Vinte e dois anos é um tempo adulto e 2000, na viragem do milénio, já foi figurativamente há muito mais sóis vividos do que a mera contagem numérica expõe: a internet era imberbe e longe de realizar o potencial viral que hoje tem, o endinheirado futebol pontapeava valores por jogadores incríveis que agora se aplicam a exemplares muito bons, ou apenas bons, e o imediatismo de tudo se saber no momento em que acontece era ainda matéria de ficção. Foi neste resumo de mundo que Luís Figo agitou um verão.

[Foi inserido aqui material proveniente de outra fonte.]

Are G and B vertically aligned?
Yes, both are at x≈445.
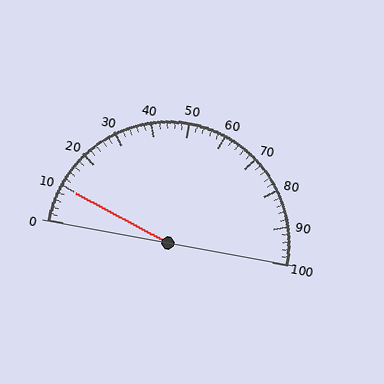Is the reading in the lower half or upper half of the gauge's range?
The reading is in the lower half of the range (0 to 100).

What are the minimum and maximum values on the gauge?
The gauge ranges from 0 to 100.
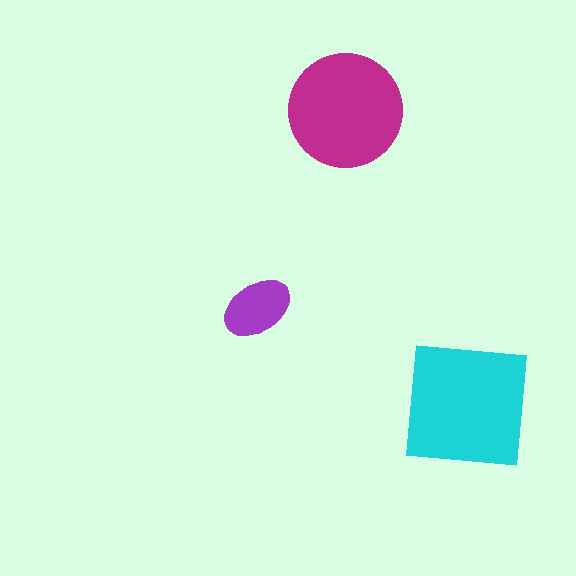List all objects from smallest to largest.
The purple ellipse, the magenta circle, the cyan square.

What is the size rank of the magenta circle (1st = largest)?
2nd.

O português abanara o Europeu pela seleção, as fintas portentosas e os raides solitários contra infelizes adversários a destacarem-se na aventura de Portugal até às meias-finais e os tempos em que o futebol se punha muito mais a jeito para um jogador achincalhar outros dando, sozinho, esticões no jogo, tinha Luís Figo como um dos dribladores mais apetecíveis da modalidade. E uma forma de resumir o que protagonizou seria constatar que o Real Madrid o comprou ao Barcelona.
Era um eufemismo gritante se ficasse por aí a descrição de o melhor jogador dos culés ter ido para o maior rival por 12 milhões de contos - já foi mesmo há muito tempo e, sem ajustar à inflação, é o equivalente a €60 milhões -, fixando a transferência mais cara até então, enfurecendo adeptos e acicatando ainda mais as relações entre os clubes, pouco depois de dizer, após a eliminação de Portugal no Campeonato da Europa: “Aconteça o que acontecer, tenho contrato com o Barcelona”.

Tony Marshall - EMPICS
Aconteceu que Luís Figo jogaria as cinco épocas seguintes no Real Madrid, sendo eleito o melhor jogador do mundo ainda em 2000, mesmo ano em que os adeptos do Barcelona lhe arremessaram uma cabeça de porco, entre outros objetos variados, quando o português regressou a Camp Nou e se acercou das bandeirolas de canto. Pelos merengues conquistaria seis títulos, incluindo dois campeonatos espanhóis e uma Liga dos Campeões, sem se livrar da fama e do vernáculo que ainda lhe guardam na Catalunha.
Mais de duas décadas passadas, a Netflix vasculhou a história para desenterrar a polémica e ouvir quem nela participou. O documentário estreia na próxima semana, a 25 de agosto, com o respetivo trailer a cumprir com aquilo para que serve os trailers, que manejar a corda-bamba entre o estragar um pouco da experiência, mostrando alguma informação, e aguçar a sede de visionamento para quem deseja ouvir Luís Figo, Florentino Pérez, o presidente do Real Madrid, José Veiga, o empresário do jogador na altura, ou Joan Gaspart, o então recém-eleito líder do Barcelona.
E vê-los, como cantam os tempos atuais, a propagar as suas verdades e a garantirem que a verdadeira é a deles. “A verdadeira história tenho-a eu, porque sou o protagonista”, diz Luís Figo, especado diante da câmara. Mas quem a terá realmente? “Sem dúvida nenhuma eu, porque sou o protagonista”, respondeu Florentino Pérez. Tantos anos depois, poderá não ser desta que saibamos tudo.